Er selbst bereitete sich ein Ruheplätzchen, und Heinrich und der Graf folgten seinem Beispiele. Auch versanken sie nach so großen Anstrengungen bald in einen unruhigen, oft unterbrochenen Schlummer.

Dreizehntes Kapitel.

Vor dem Sturme.

Langsam stieg endlich der junge Tag herauf, grau und farblos. Im Fort war alles ruhig und auch die Wälder lagen ringsum schweigend da. Kein Lüftchen regte sich, kein Laut war zu hören.

Die leichten Wolken im fernen Ost röteten sich, stärker und feuriger ward ihr Glanz und endlich sandte der glühende Feuerball seine ersten Strahlen über die Wälder und hüllte die Wipfel der Bäume in Gold.

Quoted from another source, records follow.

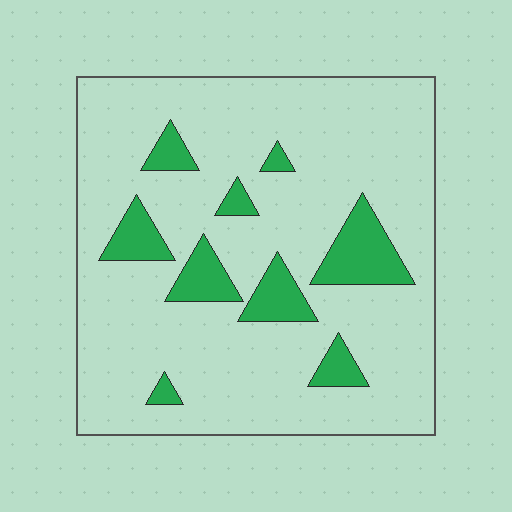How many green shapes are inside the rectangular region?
9.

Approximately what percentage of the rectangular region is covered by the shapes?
Approximately 15%.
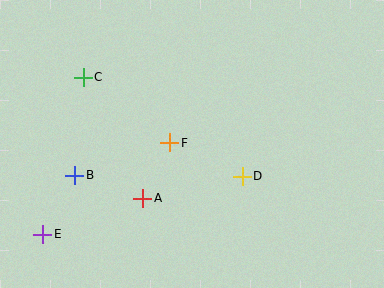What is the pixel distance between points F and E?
The distance between F and E is 156 pixels.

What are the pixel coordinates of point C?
Point C is at (83, 77).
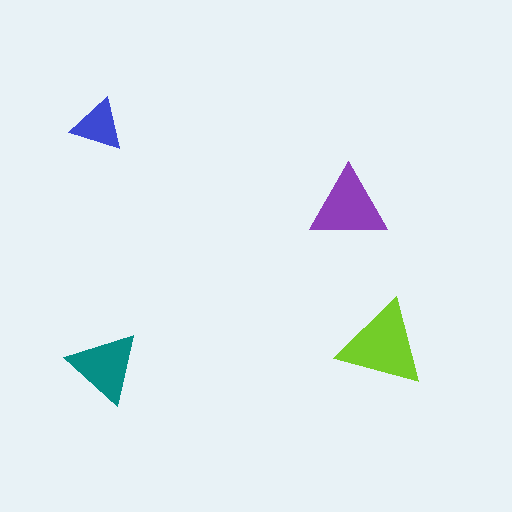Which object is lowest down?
The teal triangle is bottommost.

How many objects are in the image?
There are 4 objects in the image.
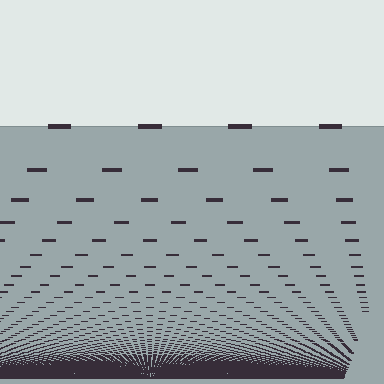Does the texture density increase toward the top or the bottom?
Density increases toward the bottom.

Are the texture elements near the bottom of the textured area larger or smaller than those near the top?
Smaller. The gradient is inverted — elements near the bottom are smaller and denser.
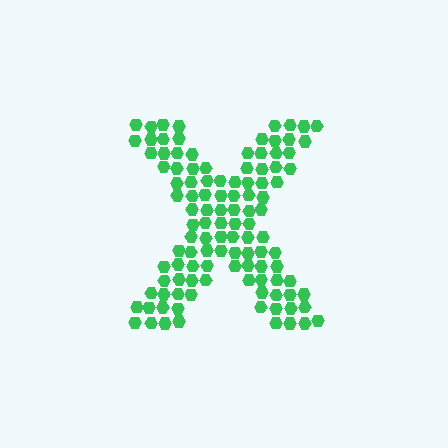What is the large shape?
The large shape is the letter X.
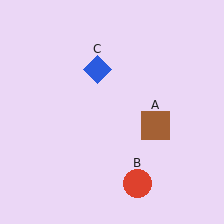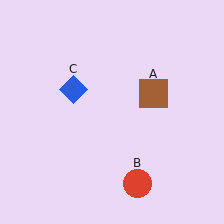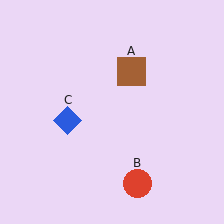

Sie trafen die Flagge der Vereinigten Staaten, welche von keinem Lufthauch bewegt von der auf dem Offiziershause befestigten Stange schlaff herabhing, dann spiegelten sie sich in den Scherben der zum größten Teil zerbrochenen Fensterscheiben und fielen in das Zimmer, in welchem die Männer noch schliefen.

Höher stieg der Sonnenball und sandte seine Strahlen auf die stillen Toten nieder, welche im Fort ihren letzten Schlaf schliefen.

In feurigem Widerscheine erglänzte endlich der spiegelglatte, klare See, der wie alles ringsumher so ruhig und friedlich dalag, als habe nie die mörderische Hand eines Menschen sich gegen den Bruder erhoben, als hätten seine Ufer und die Wälder, welche ihn umsäumten, nie das Kriegsgeheul indianischer Horden widergehallt, sei die Stille nie durch den Knall der tödlichen Waffen unterbrochen worden.